Cloud-enabled transportation: Transportation control tower. Cloud computing improves ability to
control supply chain processes through digitized processes and easily shared real-time data. Cloud-
powered global supply chains virtualize information and material flows by moving all supply chain
processes into the cloud. Operating parts of complex, fragmented global supply chains, logistics
providers often deal with a variety of transactions taking place between multiple parties using different
warehouse and transport management systems. The cloud’s ability to coordinate this information into
one integrated view is a key enabler of a ‘control tower’ which coordinates and orchestrates the supply
chain and provides 360-degree management dashboards (DHL 2016).
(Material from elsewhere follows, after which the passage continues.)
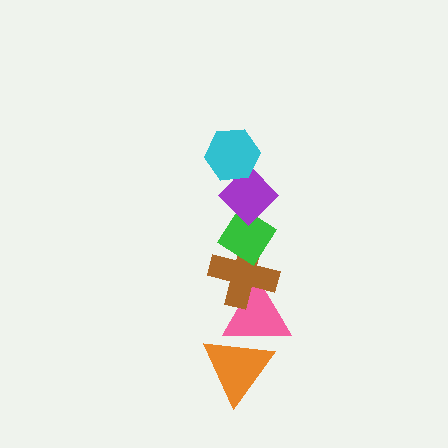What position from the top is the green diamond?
The green diamond is 3rd from the top.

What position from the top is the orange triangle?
The orange triangle is 6th from the top.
One-stop B2B logistics brokerage platforms. One-stop B2B logistics platforms are two-sided online
marketplaces that match the demand for and supply of logistics services through digital interfaces. All
processes are centrally managed by the brokerage platform, are highly automated, and have a relatively
self-service character. Customers now have the opportunity to find the right carrier for their logistics
34
requirements by choosing from a wide range of large and small service providers; they profit from
better comparability and transparency of proposals, optimized price/performance ratios, and high
security through member certification and rating systems. Logistics providers can react by actively
driving or participating in these platforms, ensuring their services remain price competitive and as
flexible as possible (DHL 2016).
Example: Transporeon. Transporeon Cloud-based logistics platform for tendering, assigning
orders, booking time slots, tracking & tracing, and more. The platform simplifies transparency and
communication between all parties and reduces wait times and empty trips to streamline the
overall supply chain. More than 1,000 shippers, 55,000 carriers, and 150,000 users in over 100
countries are currently connected to the platform (DHL 2016).
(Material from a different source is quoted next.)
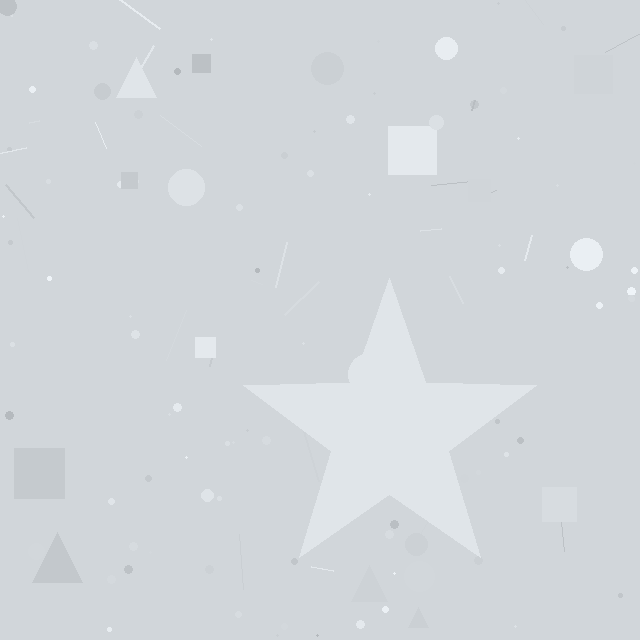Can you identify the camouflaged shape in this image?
The camouflaged shape is a star.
Direct logistics marketplace. Cloud-based technology will transform the way the freight industry
works. Not only will freight carriers publish dynamic pricing for contractual business, they will be able to
quickly adjust to market demands and utilize yield management practices that airlines use. For the
past 20 years, third-party intermediaries [e.g. brokerage platforms] have grown exponentially, and in
the next two years, direct marketplaces will prosper and eliminate the need for those intermediaries.
Freight carriers will then publish capacity and match this data to shipments and vice versa. Even more
powerful will be the ability for freight carriers to use push technology to alert shippers in advance
where they have capacity and where they are offering incentives for shipments (Zintro 2013).
Next-gen freight exchange platforms. In logistics, freight exchange platforms already exist; however
in future these B2B marketplaces will greatly evolve to potentially take over the traditional tendering
and contract process for logistics services. Next-generation freight exchange platforms utilize the
latest connection technologies and interfaces to provide real-time interaction between small to even
the largest of logistics players. These platforms offer the chance for logistics providers to find
additional shipments to reduce empty running, and find fast and efficient additional cargo capacity.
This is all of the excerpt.